Proving $\frac mn > \frac ba$ in $\triangle ABC$

Question

In the triangle $\triangle ABC$, assume $b > a$, prove $\dfrac mn > \dfrac ba$.

I solved this problem as follow,

Let $CH = h$ we have $b^2 = h^2 + m^2$ and $a^2 = n^2 + h^2$. Proving $\dfrac mn> \dfrac ba$ is equivalent to prove $\dfrac {m^2}{n^2} > \dfrac{b^2}{a^2}$. So we should prove $\dfrac{m^2}{n^2} > \dfrac{m^2 + h^2}{n^2+h^2}$ which is not a hard task for example by using the methods provided here.

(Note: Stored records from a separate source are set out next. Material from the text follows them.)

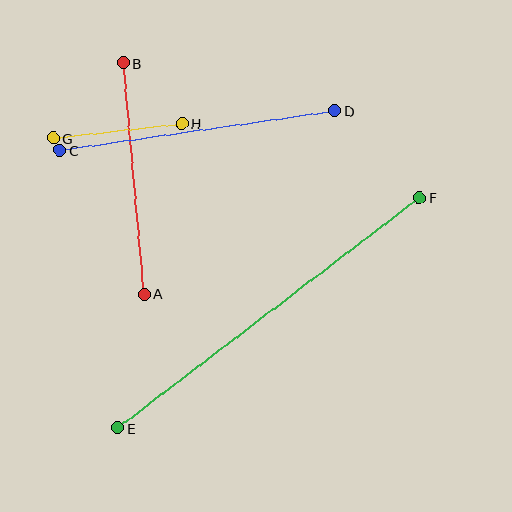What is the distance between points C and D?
The distance is approximately 278 pixels.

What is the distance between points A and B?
The distance is approximately 232 pixels.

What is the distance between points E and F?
The distance is approximately 379 pixels.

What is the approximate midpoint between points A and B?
The midpoint is at approximately (134, 179) pixels.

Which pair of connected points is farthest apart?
Points E and F are farthest apart.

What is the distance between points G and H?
The distance is approximately 129 pixels.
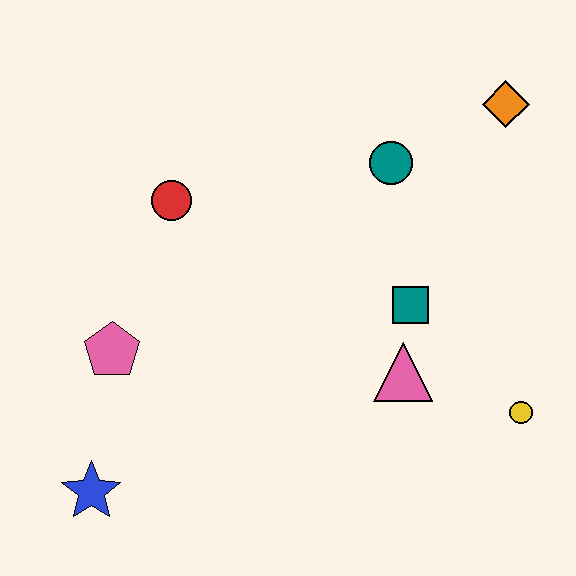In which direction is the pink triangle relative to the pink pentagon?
The pink triangle is to the right of the pink pentagon.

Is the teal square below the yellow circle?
No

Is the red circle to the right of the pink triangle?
No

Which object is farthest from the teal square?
The blue star is farthest from the teal square.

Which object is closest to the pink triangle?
The teal square is closest to the pink triangle.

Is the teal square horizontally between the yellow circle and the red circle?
Yes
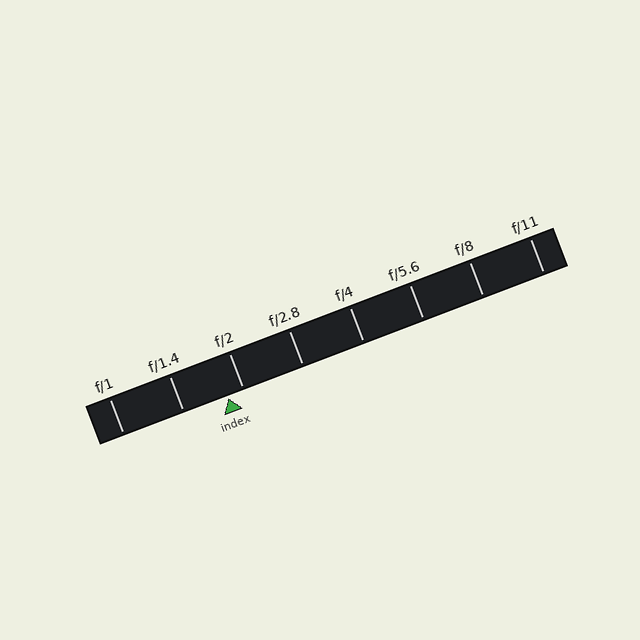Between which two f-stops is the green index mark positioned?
The index mark is between f/1.4 and f/2.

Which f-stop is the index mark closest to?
The index mark is closest to f/2.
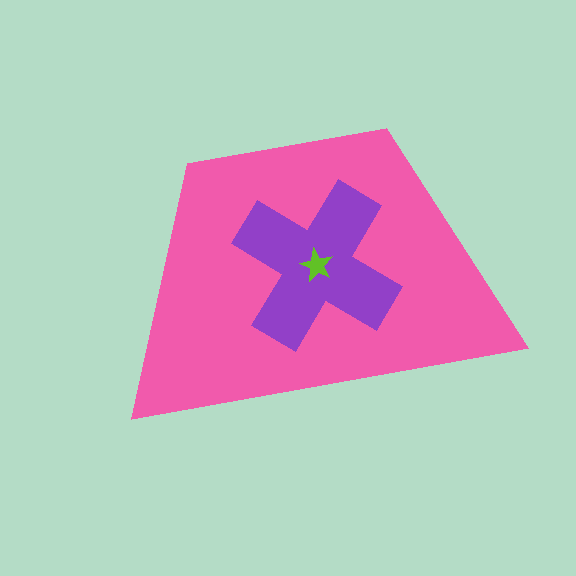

I'm looking for other approaches to solve this problem especially with less algebraic manipulations and more geometry involved.

Answer 1

This is equivalent $\frac{m}{b} > \frac{n}{a}$. It means you can compare angles by the base, because these are their cosines. As measure of angle rises with length of opposite side and cosine is decreasing, so left angle is smaller than right one - $b>a$ so cosine is bigger of smaller angle. CBDO

Answer 2

Using that $\alpha = \angle CAH$ and $\beta = \angle CBH$ are both acute (so the $\sin$ and $\cos$ of both angles are positive), that $\sin^{2}x + \cos^{2}x = 1$, and all side lengths are positive, we get

$$a \lt b \;\to\; \frac{h}{b} \lt \frac{h}{a} \;\to\; \sin\alpha \lt \sin\beta \;\to\; \cos\alpha \gt \cos\beta \;\to\; \frac{m}{b} \gt \frac{n}{a} \;\to\; \frac{m}{n} \gt \frac{b}{a}$$